I’ve dated plenty of women—when it was convenient. I’ve always had my own plans, my own goals. Any woman had to fit in with that, or I’d cut her loose the minute she became more trouble than she was worth.

In fact, I was dating someone when my father arranged this whole thing with the Gallos. Charlotte Harper and I had been together about three months. As soon as I found out that I was “engaged,” I called her to break it off. And I felt . . . nothing. I didn’t really care if I saw Charlotte again or not. There’s nothing wrong with her—she’s pretty, accomplished, well-connected. But when I break up with a woman, I feel the same as when I throw away an old pair of shoes. I know I’ll find a new one soon enough.

This time the new one is Aida Gallo. And I’m supposed to love, cherish, and protect her until the end of her days. I’m not sure I can do any of those things, except maybe keep her safe.

Here’s one thing I do know: I’m not going to put up with her fucking nonsense once we’re married. It’s like my father says: she needs to be trained. I’m not going to have some wild, disobedient wife. She will learn to obey me, one way or another. Even if I have to grind her down to powder under my feet.

I smirk a little, thinking about her “spa day” yesterday. The point of that, obviously, was to get her ready for tonight. I’m supposed to consummate the marriage, and I’m not fucking some messy little ragamuffin in flip flops and jean shorts. I expect her to be properly groomed, from head to toe.

I love the idea of her being primped and cleaned and waxed to my specifications. Like a little doll, built just the way I like it.

I’ve already showered and shaved, so now it’s time to put on my tux. But when I check the hook in the closet where I expect it to be hung, there’s nothing there.

I call down to Marta, one of our house staff.

“Where’s my tux?”

“I’m sorry, Mr. Griffin,” she says nervously. “I went to the shop to pick it up like you said, but they told me the order had been cancelled. A box was shipped here instead, from Ms. Gallo.”

“A box?”

“Yes, shall I bring it up?”

I wait impatiently in the doorway while Marta jogs up the stairs, a large, square garment box in her hands.

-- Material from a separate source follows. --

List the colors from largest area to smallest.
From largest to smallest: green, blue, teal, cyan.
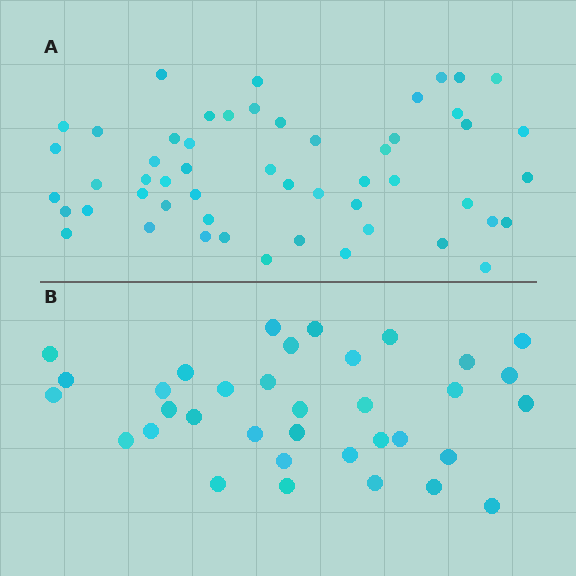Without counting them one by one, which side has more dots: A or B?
Region A (the top region) has more dots.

What the hell is this? Why is Aida fucking with my tux?

“Leave it,” I say to Marta. She sets the box down gingerly on my couch.

I wait until she’s gone, then I open it up.

On top is an envelope, with the messy handwriting I can only assume belongs to my fiancée. I rip it open, pulling out a note:

 

Dearest betrothed,

It was so kind of you to see to all my pre-wedding grooming yesterday. What a stimulating and unexpected experience it was!

I’ve decided to return the favor with a gift of my own—a little piece of my culture for your wedding day.

I’m sure you’ll do me the honor of wearing this for our wedding ceremony. I’m afraid I couldn’t possibly say my vows without this reminder of home.

 

Forever yours,

Aida

I can’t help snickering at her description of the spa. But my smile freezes on my face when I pull apart the tissue paper and see the tux she’s expecting me to wear.